Still, Father O'Donnell admitted, community life has its challenges. "We're all a little bit eccentric. The greatest penance of Dominican life is the common life."
Brother Austin Litke, who's finishing his second year of theology at the Dominican House of Studies, agreed.
"Community life presents you with all kinds of involuntary penances, and they're always more efficacious than the ones we take on ourselves. If you embrace that, it creates a habit of deferring your will to another, and in the spiritual life that trains you to give your will to God."
The common life is, in fact, what drew Brother Austin to transfer to the Dominicans after studying for five years in diocesan seminaries as a collegian and first-year theologian.
"Back in my home diocese in rural western Kentucky, [diocesan priests are] pastors for likely two or three parishes. Being very busy in the ministry of parishes is a beautiful way of life, but I felt the draw of the common life. Part of it is temperament, but part of it is accountability, which forms character. The common life is a school of charity, day in and day out, and that's a challenge."
Brother Austin also agreed that study integrated with prayer and the common life takes a different kind of dedication.
"In diocesan seminaries you study in a way that you most likely won't again. Here, study is to be a part of our lives always, a formal commitment that distinguishes how we live our priesthood. There's a continuity of life here; there's no urgency to get ordained."
How seminarians are guided along that path -- how their formation is administered, in other words -- is a question specific to their ministry, said Father Stephen Boguslawski, president of the Dominican House of Studies and executive director of the John Paul II Cultural Center.
"The diocesan rector establishes the general tone of the seminary; he oversees the whole operation," he said. "He stands in for the bishop, and that means a high concentration of administration in one person. In Dominican formation, those responsibilities are diversified; I, for instance, oversee the intellectual development as well as our own" plan of studies.
That expansion of responsibility extends down through the ranks, with the newest seminarians learning directly from Dominicans ordained for decades.
"There is a sense in Dominican formation," Father Boguslawski said, "that all are being led by their older brothers; in that sense it's more comprehensive.
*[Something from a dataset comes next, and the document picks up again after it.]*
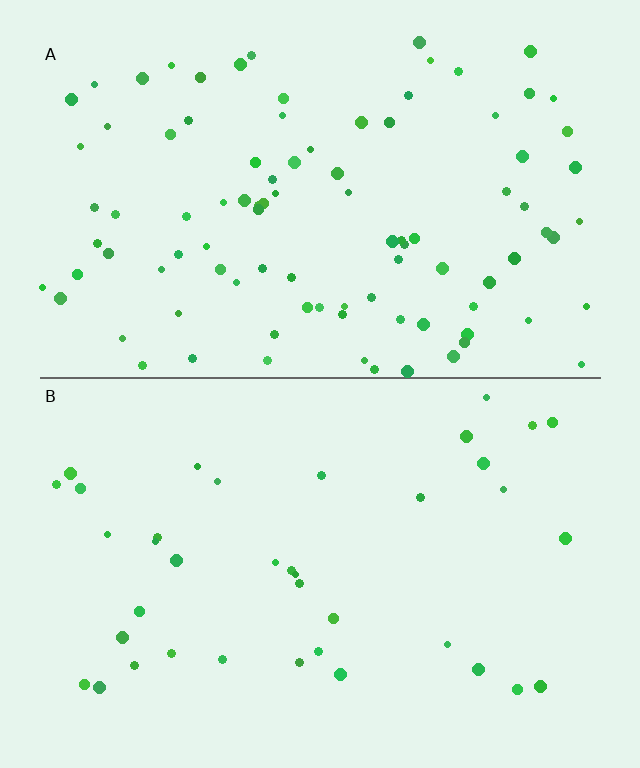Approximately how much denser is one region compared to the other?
Approximately 2.5× — region A over region B.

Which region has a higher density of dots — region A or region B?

What happens in the choir or in the chapel is carried into the classroom, just as what happens in the library affects their manner of prayer."
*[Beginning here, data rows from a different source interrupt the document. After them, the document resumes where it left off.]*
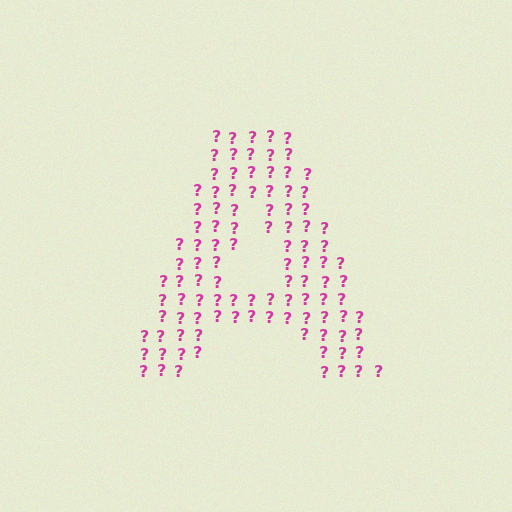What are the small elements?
The small elements are question marks.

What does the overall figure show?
The overall figure shows the letter A.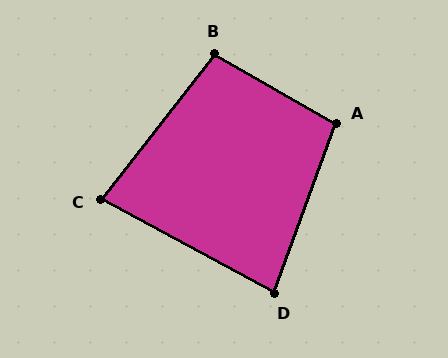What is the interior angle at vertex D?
Approximately 82 degrees (acute).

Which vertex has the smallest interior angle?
C, at approximately 80 degrees.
This program of formation is working exceedingly well for the Dominicans, said Father David Toups, the U.S. Conference of Catholic Bishops' associate director of the Secretariat for Clergy, Consecrated Life and Vocations. "There's a very healthy integration of spiritual, human, academic and ministerial formation at the Dominican House," he said. "Section 115 of the "Program for Priestly Formation" speaks of spirituality as the integrating force of the other dimensions, and I see that happening there."
The author of "Reclaiming Our Priestly Character" -- a scholarly and spiritual treatise on the sacrament of Holy Orders -- Father Toups lauded in the Dominican House of Studies' formation what he sees in successful seminary programs across the country. "In all of his addresses, Pope Benedict XVI brings it back down to the basics: a personal, loving, and intimate relationship with Jesus Christ. It's about teaching our young people how to pray. It's a genuine relationship with Christ that grounds everything."
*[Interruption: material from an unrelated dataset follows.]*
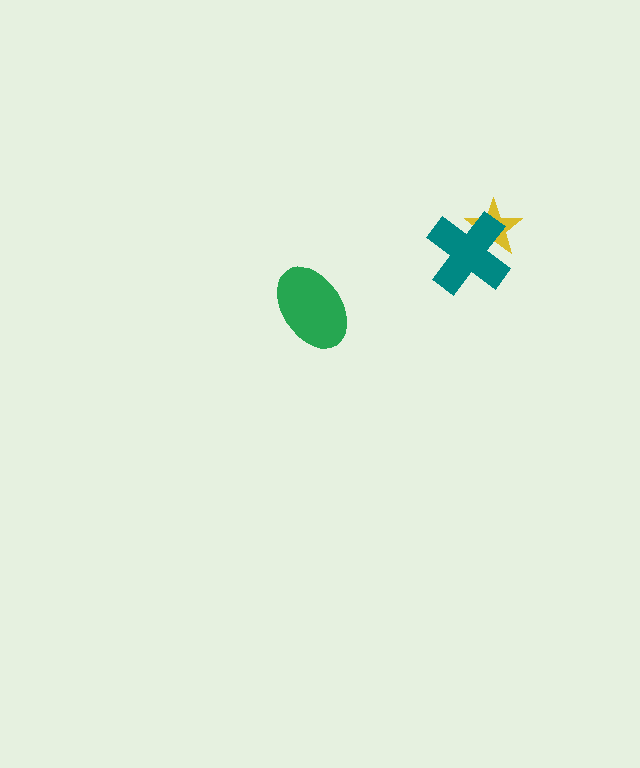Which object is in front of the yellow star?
The teal cross is in front of the yellow star.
Father Boguslawski also mentioned the importance of reaching youth.
"The rising generation is coming with a different set of challenges forged from the matrix of the culture. That's why the 'Program of Priestly Formation' will always undergo updating."
In the meantime, the Order of Preachers will continue to serve according to their charism.
"From the very inception of our ministry," Father Boguslawski said, "the order was established to serve the Church and the bishops through the preaching office."